Prosecutors contended that Belnick was paid the $17 million bonus by Kozlowski to cover up frauds at Tyco. Kozlowski and Swartz were accused of looting the company of $600 million through unauthorised compensation and stock fraud. Belnick said he earned the bonus for leading Tyco through an accounting investigation by the US Securities and Exchange Commission.
Belnick was also acquitted of charges he committed stock fraud and falsified business records by failing to report almost $15 million in loans from the company. He used $10 million of the loan money to buy a house in Utah, where Tyco had no corporate offices.
Belnick, who testified in his own defence, cried when the verdict was announced.
He pumped his fists and said, "Yeah," then embraced his wife and daughter and hugged one of his attorneys.
When he thanked the jurors as they walked out of the courtroom, Weingarten hushed him.
Had he been convicted, Belnick faced up to 25 years in prison.
Outside, Belnick told reporters, "I feel terrific.
"Right now I just want to take a deep breath, go home and be with my wife and family."
Jurors approached as they left the courthouse on Centre Street in Manhattan declined to comment on the case.
Jury foreman Todd Echelman, reached by telephone at home, said, "We made a decision because the evidence and the law led us there."
Echelman, a scientist who works on the New York City water system, added, "It was a happy day for all of us today."
Sherry Hunter, a spokeswoman for Manhattan District Attorney Robert Morgenthau, said, "The jury has made its decision and of course we accept it."
"Mr. Belnick's entire way of life was on the line. He had no choice but to go to trial," said Thomas J. Curran, a former Manhattan prosecutor, currently a litigator at Edwards & Angell in New York.
"The lesson to any prosecutor, state or federal, is consider who your charging, because they may go to trial," he said. "I don't think the DA's office anticipated this level of resistance to the charge."
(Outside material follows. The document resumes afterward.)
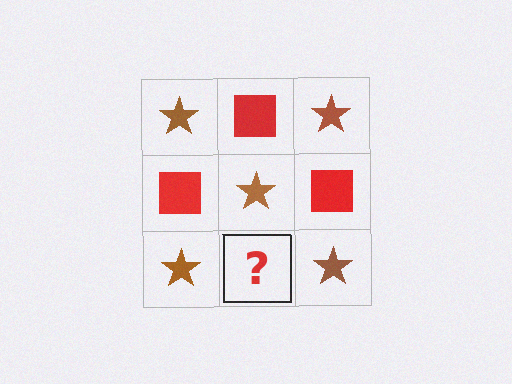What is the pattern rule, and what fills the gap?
The rule is that it alternates brown star and red square in a checkerboard pattern. The gap should be filled with a red square.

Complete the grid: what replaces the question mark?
The question mark should be replaced with a red square.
Weingarten declined to say whether Belnick had agreed to a plea deal before the jury delivered its verdict. Lawyers for both sides conferred before the lunch break.
"We talked about options," Weingarten said. "Our primary concern was a mistrial.
Belnick was a partner at Paul, Weiss, Rifkind, Wharton & Garrison, a New York-based law firm.
He served as deputy chief counsel for the Senate Iran-Contra committee in 1987, during the Reagan administration.
The panel investigated the US sale of weapons to Iran and diversion of the proceeds to fund anti- Communist guerrillas in Nicaragua.
Yesterday morning, Manhattan state Supreme Court Justice Michael Obus dismissed the remaining two alternate jurors. Obus excused the two men after Belnick's lawyers said they wouldn't allow them to replace two jurors who had indicated they might not have been able to stay on the case if deliberations extended beyond tomorrow.
On Wednesday, the jury of eight men and four women told the judge they were "making progress," and said they didn't expect to reach a verdict before next week.
Tyco, the world's biggest maker of security systems, is based in Bermuda and run from offices in West Windsor, New Jersey.